Count Robert of Paris (1832) was the second-last of the Waverley novels by Walter Scott. It is part of Tales of My Landlord, 4th series, along with Castle Dangerous. The novel is set in Constantinople at the end of the 11th century, during the build-up of the First Crusade and centres on the relationship between the various crusading forces and the Byzantine Emperor Alexius I Comnenus.

After completing Anne of Geierstein at the end of April 1829, Scott's energies were devoted principally to non-fictional works, most notably a two-volume History of Scotland. But a new novel was always on his schedule; by February 1830, Scott had determined on a narrative of the First Crusade, and was soon undertaking appropriate research while working on Tales of a Grandfather and Letters on Demonology and Witchcraft. The title Robert of Paris was settled by 5 September, and composition began in November.

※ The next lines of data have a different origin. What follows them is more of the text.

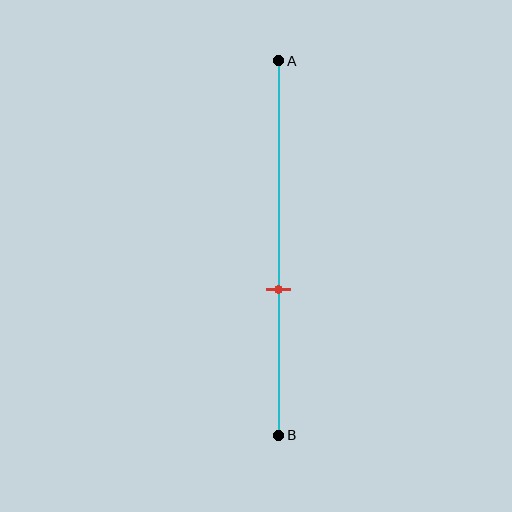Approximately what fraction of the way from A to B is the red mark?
The red mark is approximately 60% of the way from A to B.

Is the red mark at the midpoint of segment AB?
No, the mark is at about 60% from A, not at the 50% midpoint.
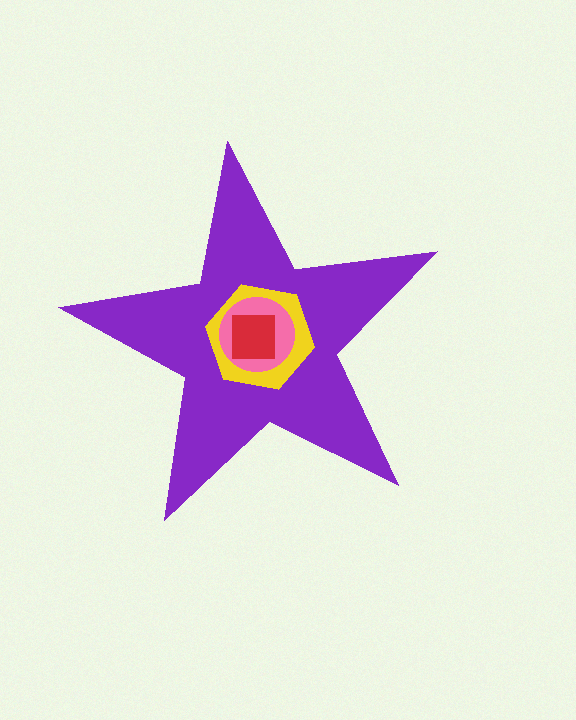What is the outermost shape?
The purple star.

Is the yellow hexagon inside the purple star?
Yes.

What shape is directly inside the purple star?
The yellow hexagon.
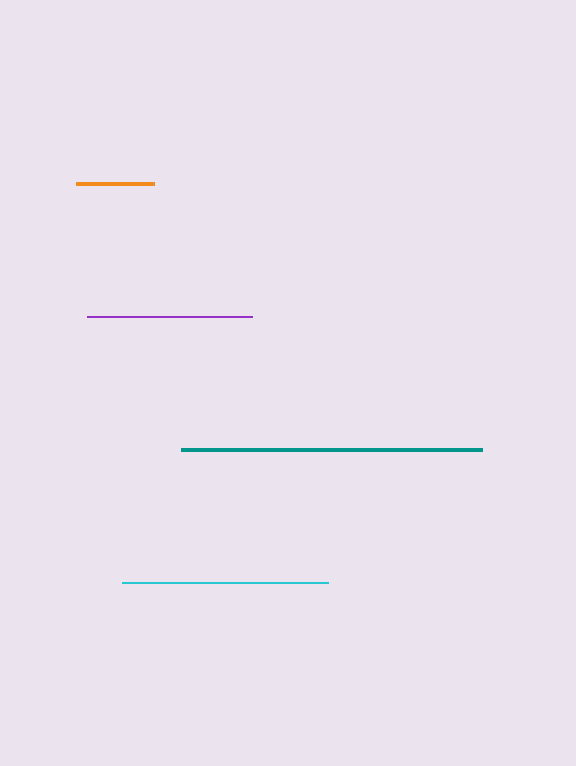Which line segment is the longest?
The teal line is the longest at approximately 301 pixels.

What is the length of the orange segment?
The orange segment is approximately 78 pixels long.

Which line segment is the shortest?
The orange line is the shortest at approximately 78 pixels.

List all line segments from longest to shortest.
From longest to shortest: teal, cyan, purple, orange.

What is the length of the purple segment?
The purple segment is approximately 164 pixels long.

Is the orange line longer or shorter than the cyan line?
The cyan line is longer than the orange line.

In spite of concern caused by unfavourable comments on the opening chapters by James Ballantyne and Robert Cadell, Scott finished the first volume before the end of January 1831, using the services of William Laidlaw as amanuensis when he was available. In mid-March, Scott thought the second volume was complete and began the third, but there had been a miscalculation, and he had to provide additional material to bring the second volume up to the usual length. Towards the end of April only a third of the final volume remained to be written, but Scott was delayed by objections by Ballantyne and Cadell to Brenhilda's pregnancy and her combat with Anna Comnena.

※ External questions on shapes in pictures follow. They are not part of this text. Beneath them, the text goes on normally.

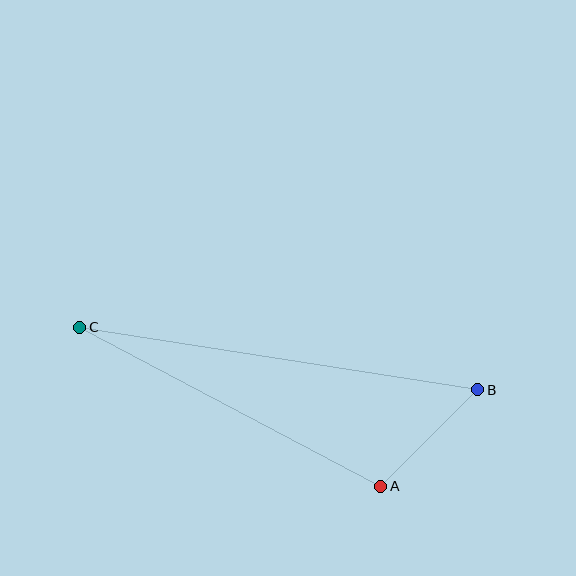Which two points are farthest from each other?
Points B and C are farthest from each other.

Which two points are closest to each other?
Points A and B are closest to each other.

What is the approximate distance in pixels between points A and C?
The distance between A and C is approximately 341 pixels.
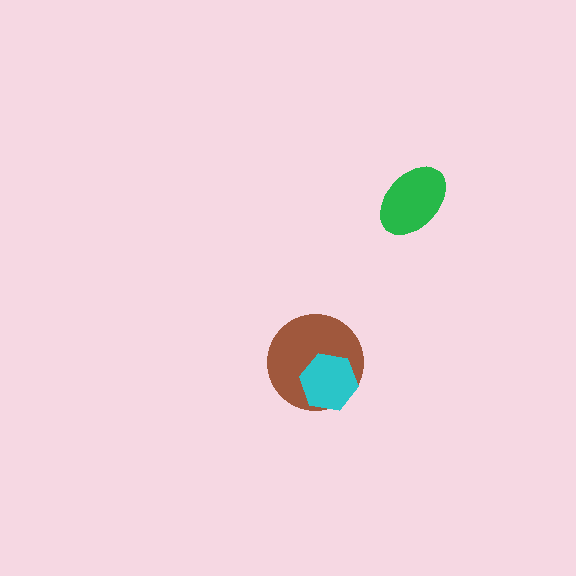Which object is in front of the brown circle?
The cyan hexagon is in front of the brown circle.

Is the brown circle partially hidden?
Yes, it is partially covered by another shape.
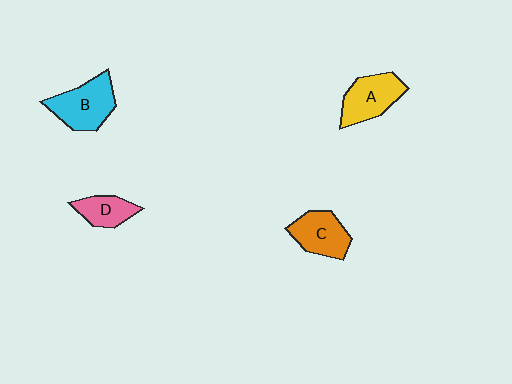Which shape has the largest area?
Shape B (cyan).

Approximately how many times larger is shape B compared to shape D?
Approximately 1.6 times.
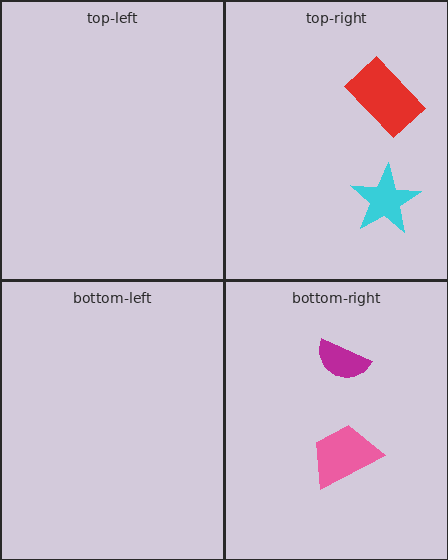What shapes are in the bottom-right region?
The pink trapezoid, the magenta semicircle.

After a fitful attempt to change his text, Scott laid it aside to work on the second French series of Tales of a Grandfather (which was never completed), and then spent late June, July, and August writing Castle Dangerous, before completing Count Robert on 14 September: these final stages involved a good deal of textual maneuvering, including the provision of extra material consisting of an approach by Alexius to the Manichaeans, which in the event was not needed. Two days later, on 16 September, Scott accepted a suggestion by J. G. Lockhart that Count Robert should appear together with Castle Dangerous as a fourth series of Tales of my Landlord. After he had left for the Mediterranean on 29 October, Cadell and Lockhart radically revised Scott's text without any further authorial input, completing their work early in November.

The two principal sources for Count Robert were Histoire de l'Empereur Aléxis by Anna Comnena, included in Histoire de Constantinople by Louis Cousin (1672–74), and The History of the Decline and Fall of the Roman Empire (1776–88) by Edward Gibbon. Scott was more inclined towards Gibbon's sceptical approach as opposed to Anna's panegyrics.

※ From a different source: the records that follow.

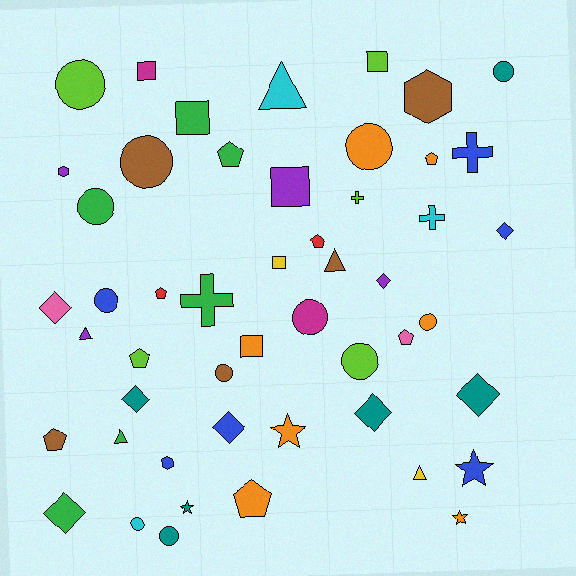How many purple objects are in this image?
There are 4 purple objects.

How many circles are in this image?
There are 12 circles.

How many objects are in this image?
There are 50 objects.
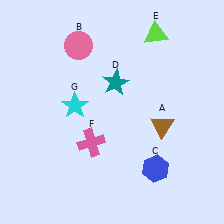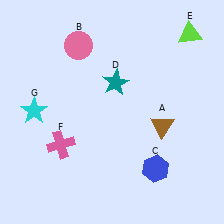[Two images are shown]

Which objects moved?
The objects that moved are: the lime triangle (E), the pink cross (F), the cyan star (G).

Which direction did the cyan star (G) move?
The cyan star (G) moved left.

Tales of my Landlord, Fourth and Last Series, dated 1832, was published on 1 December 1831 by Robert Cadell in Edinburgh and Whittaker and Co. in London. The print run was 5000, and the price two guineas (£2 2s or £2.10). Scott may have had some input into the text of the 'Magnum' edition of the series, which appeared posthumously as Volumes 46, 47, and 48 (part) in March, April, and May 1833; he sent Lockhart a list of errata from Naples on 16 February 1832, but it has not survived. He also provided an introduction for Castle Dangerous, but apparently none for Count Robert.

The standard modern edition of Count Robert of Paris, by J. H. Alexander, was published as Volume 23a of the Edinburgh Edition of the Waverley Novels in 2006; this is based on the first edition, with extensive emendations mainly from the surviving fragments of manuscript and proofs, which are designed to restore as much of Scott's original work as possible.

Set in Constantinople at the time of the First Crusade, Count Robert of Paris portrays the impact of Western medieval values and attitudes on the sophisticated Romano-Greek classical society of the Byzantine Empire. The two main characters are Count Robert, a Frankish knight, and Hereward, an Anglo-Saxon refugee from the Norman conquest of England, serving as a mercenary soldier in the Varangian Guard of the Emperor Alexios I Komnenos. Count Robert was based on an actual but minor historical figure who disrupted negotiations between the Crusader leaders and the Emperor by occupying the latter's throne when it was temporarily vacated.